Culture - Rapport sur l'emploi dans les métiers artistiques : les collectivités mises à contribution
Dix ans après la paralysie de la saison 2003 des festivals par les intermittents qui s'opposaient à un projet de réforme de leur régime d'assurance-chômage, la saison d'été 2013 s'annonce sous de bons auspices. La commission des affaires culturelles de l'Assemblée nationale a adopté à l'unanimité un rapport d'information très attendu sur les conditions d'emploi dans les métiers artistiques qui se prononce sans ambiguïté pour le maintien du régime, moyennant quelques aménagements.
Lors de leurs auditions respectives par la commission, Aurélie Filippetti, Marisol Touraine et Michel Sapin s'étaient, eux aussi, prononcés très clairement pour un statu quo. Principal argument avancé par le rapport : appliquer aux intermittents les règles du régime général de l'Unedic n'engendrerait "que" 320 millions d'euros d'économies, le déficit passant alors de 1.028 à 707 millions d'euros. Ce raisonnement est certes discutable - il suppose que le nombre d'intermittents du spectacle, très élevé en France, resterait le même avec un régime d'indemnisation nettement moins favorable -, mais il n'a pas manqué de produire son effet.

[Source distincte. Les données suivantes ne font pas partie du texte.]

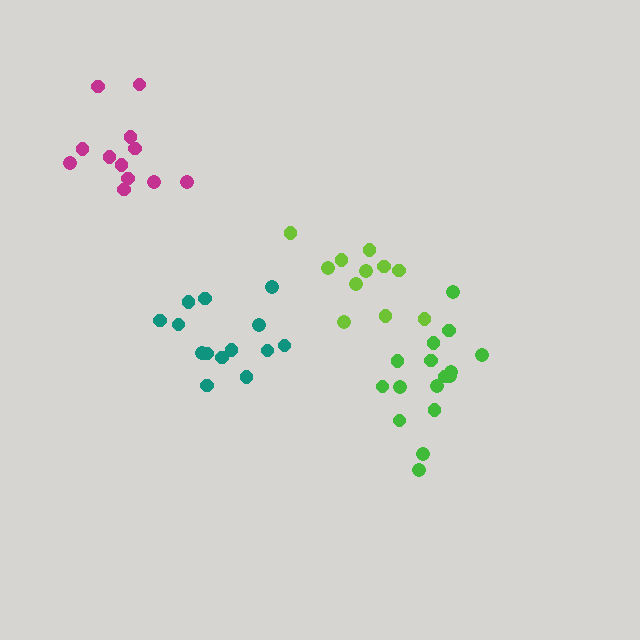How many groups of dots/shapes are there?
There are 4 groups.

Pas de réforme, mais des mesures
Si le régime des annexes VIII et X de la convention Unedic échappe ainsi à la réforme - malgré les critiques récurrentes de la Cour des comptes et celles d'économistes préconisant de subventionner la production culturelle plutôt que le chômage des acteurs culturels -, le rapport adopté par la commission n'en propose pas moins une trentaine de mesures, dont certaines intéressent très directement les collectivités territoriales, notamment à travers leur soutien aux activités artistiques et aux festivals.
Dans le chapitre consacré à la rémunération des artistes, le rapport suggère ainsi d'assurer une rémunération équitable des créateurs, ce qui l'amène à considérer que "l'absence de rémunération de leur droit de présentation publique par les diffuseurs, en particulier les collectivités territoriales, ne peut perdurer". Pour assurer l'effectivité de ce droit, les rapporteurs préconisent "d'assurer l'effectivité de la rémunération de ce droit, ce qui nécessitera, à l'évidence, une entreprise d'ampleur d'information et de sensibilisation des acteurs publics locaux". La commission recommande aussi d'engager une réflexion sur le "1% décoration", qui reste trop souvent ignoré dans la programmation des travaux ou bénéficie davantage aux cabinets d'architectes (en étant intégré à la conception des bâtiments) qu'aux "artistes visuels".
Sans se prononcer ouvertement en sa faveur, le rapport se montre intéressé par une piste évoquée par certaines des personnes auditionnées, mais aussi par la Cour des comptes, qui consisterait à mettre en place un financement du régime à trois composantes : un socle de solidarité interprofessionnelle qui ne prendrait en charge qu'une partie du déficit, des cotisations d'assurance chômage des employeurs modulées en fonction de l'intensité de leur recours aux CDD d'usage et, enfin, "le remboursement par l'Etat et les collectivités territoriales, donneurs d'ordre à grande échelle dans la production de spectacles et la création d'emplois intermittents, au titre de leur politique culturelle, d'une partie des sur-cotisations dues par les employeurs les plus touchés par la modulation du taux de cotisation, en fonction d'objectifs et d'informations précis et opposables". Pour les rapporteurs, les collectivités auraient également un rôle à jouer dans le soutien à des expériences innovantes pour améliorer la qualité de l'emploi artistique et l'accompagnement des jeunes artistes.
Les collectivités auront-elles les moyens ?
Lors de l'examen du rapport en commission des affaires culturelles, des députés ont également insisté sur le rôle des collectivités dans la régulation du marché du travail, en estimant que "les collectivités territoriales et l'Etat doivent assurer et vérifier le paiement intégral des salaires pour les spectacles qu'ils programment". D'autres ont fait part, en revanche, de leurs réserves sur certaines propositions, en insistant sur le fait qu'"augmenter la durée d'emploi des personnels en augmentant le nombre de représentations est une dépense supplémentaire que ces collectivités ne peuvent pas forcément assumer".
Parmi les autres propositions du rapport - de portée plus générale même si certaines concernent aussi les collectivités - on retiendra notamment la lutte contre la précarité et la permittence (intermittents employés de manière permanente) dans l'audiovisuel, l'intensification de la lutte contre le travail dissimulé dans le secteur du spectacle, l'adoption de mesures législatives sécurisant la pratique amateur par la fixation d'un certain nombre de critères, une contribution chômage accrue pour les intermittents "les mieux insérés sur le marché du travail", le rapprochement entre la Maison des artistes et l'Agessa, ou encore la poursuite de la structuration professionnelle du secteur artistique.